Most of us have returned from vacation by now but I wonder how refreshed you are feeling. Was you vacation like the character in the cartoon published recently in the New York Times (INYT Friday, August 8th, 2014), i.e. still connected to the grid? Or did you follow my advice in the posts entitled ‘Gadget stress‘ (April 9th, 2014) and ‘Reading offline‘ (March 19th, 2014) by engrossing yourself in reading a few good books with all gadgets switched off. I know some of my colleagues did not because I have received automatic vacation replies to my emails followed by detailed email responses a few hours later or even a minute or two later in one case, often including a reminder that they are on vacation! David Levitin writing in the NYT (on August 9th, 2014) asserts that a ‘vacation isn’t a luxury’ and I agree with him. We went to an undisclosed location with no telephone, no internet and no mobile phone signal and even then we thought that two weeks was not long enough!
David Levitin goes on to say that we should not skimp on daydreaming. He describes how our brains have two modes of operation: central executive mode and mind-wandering mode. We tend to operate in one mode or the other and the switching between them is controlled by the insula, which is located in our brain about 25mm below the top surface of your skull. Tasks requiring focussed attention, such as learning and problem-solving are performed in central executive mode while day-dreaming and surfing from one idea to another is undertaking in mind-wandering mode. Scientists believe that switching too frequently between the modes makes you feel tired. Central executive mode functions better without distractions and in sustained periods spent on single tasks as recommended in my post entitled ‘Silence is golden‘ [January 14, 2014]. Creativity tends arise from mind-wandering, which can be stimulated by listening to music or taking a walk in nature [see my post entitled ‘The Charismatic Engineer‘ on June 4th, 2014], and allowing ideas to shuffle into perspective or the great breakthrough to emerge, apparently miraculously.

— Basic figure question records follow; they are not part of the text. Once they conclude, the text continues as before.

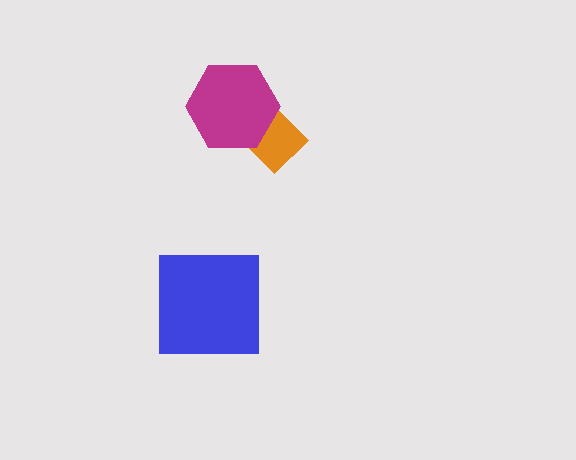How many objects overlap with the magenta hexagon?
1 object overlaps with the magenta hexagon.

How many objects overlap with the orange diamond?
1 object overlaps with the orange diamond.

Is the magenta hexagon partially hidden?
No, no other shape covers it.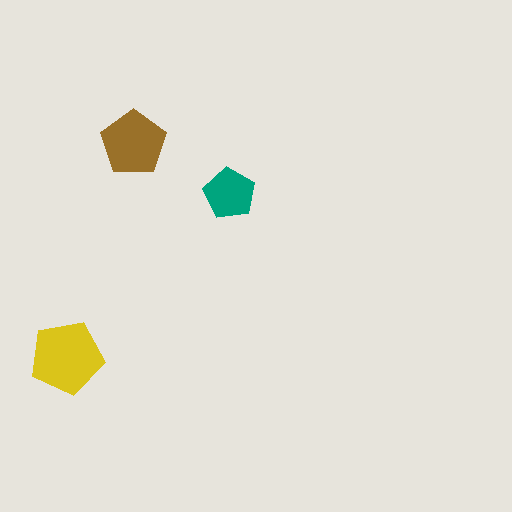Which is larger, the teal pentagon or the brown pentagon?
The brown one.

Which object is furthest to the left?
The yellow pentagon is leftmost.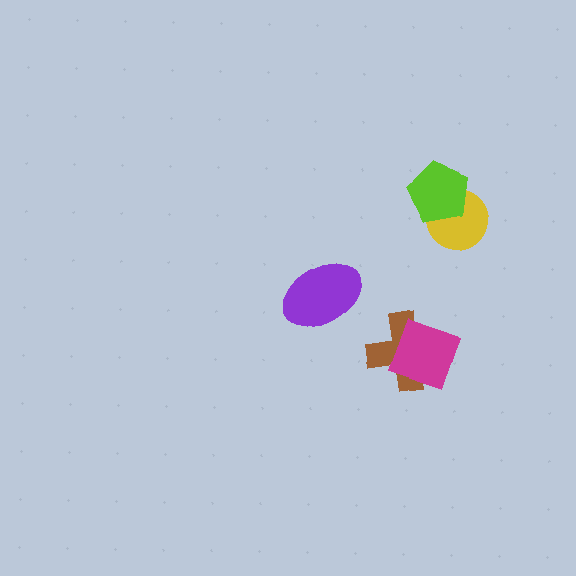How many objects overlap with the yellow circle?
1 object overlaps with the yellow circle.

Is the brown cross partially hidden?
Yes, it is partially covered by another shape.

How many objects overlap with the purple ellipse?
0 objects overlap with the purple ellipse.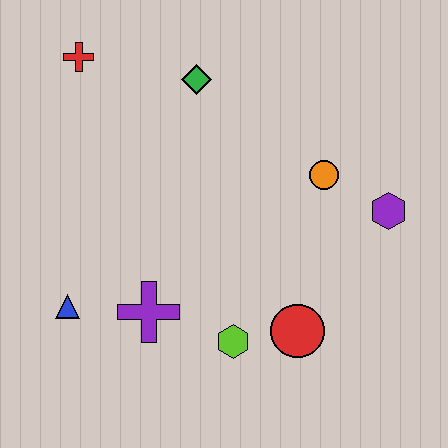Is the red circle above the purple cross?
No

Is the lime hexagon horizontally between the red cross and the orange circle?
Yes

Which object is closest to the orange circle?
The purple hexagon is closest to the orange circle.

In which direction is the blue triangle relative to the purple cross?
The blue triangle is to the left of the purple cross.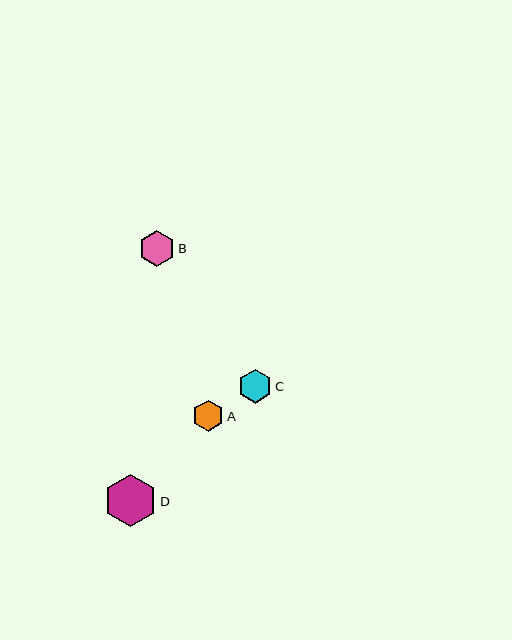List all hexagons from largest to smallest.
From largest to smallest: D, B, C, A.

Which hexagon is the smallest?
Hexagon A is the smallest with a size of approximately 31 pixels.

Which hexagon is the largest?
Hexagon D is the largest with a size of approximately 52 pixels.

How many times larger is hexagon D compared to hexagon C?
Hexagon D is approximately 1.5 times the size of hexagon C.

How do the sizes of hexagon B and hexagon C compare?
Hexagon B and hexagon C are approximately the same size.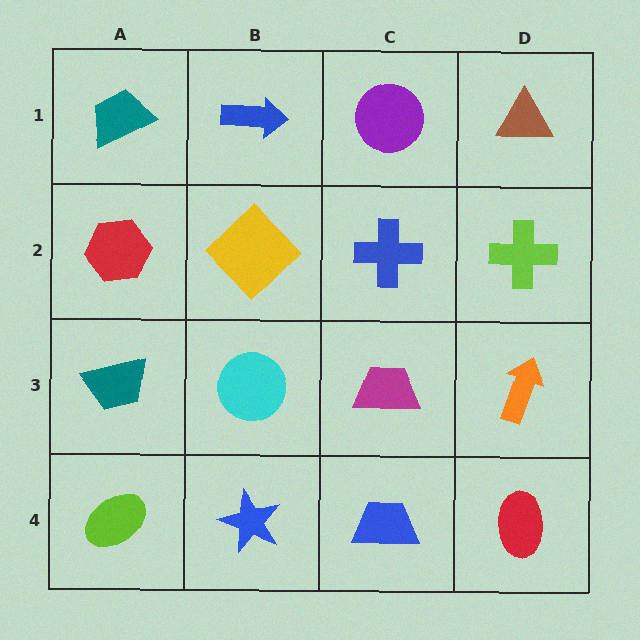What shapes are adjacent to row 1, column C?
A blue cross (row 2, column C), a blue arrow (row 1, column B), a brown triangle (row 1, column D).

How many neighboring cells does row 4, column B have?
3.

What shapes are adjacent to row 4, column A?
A teal trapezoid (row 3, column A), a blue star (row 4, column B).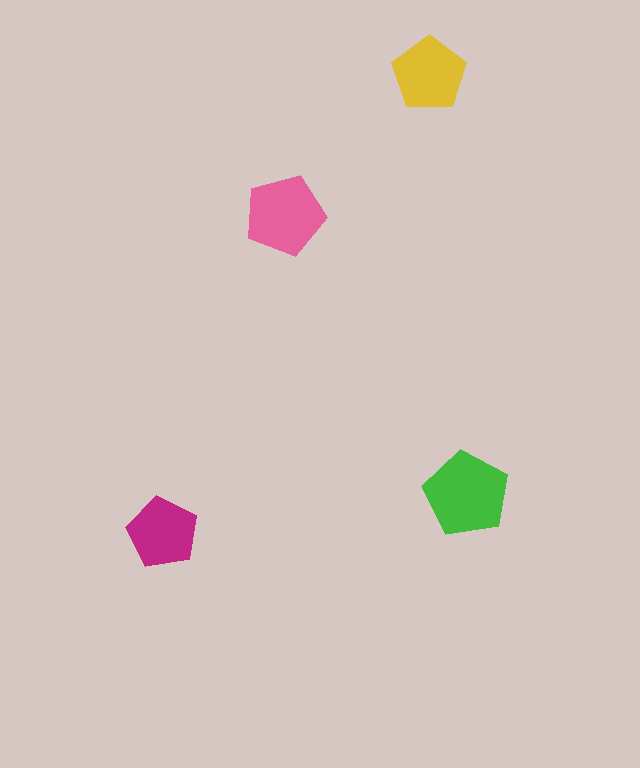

So the recipe for intellectual productivity and creativity seems to be to focus on tasks for sustained periods of times, Levitin suggests 30 to 50 minutes with email closed and phones muted. Take short breaks and go for a stroll, eight minutes is sufficient according Stanford researchers, Marily Oppezzo and Dan Schwartz. Set aside specific time to deal with email each day and also time for mind-wandering.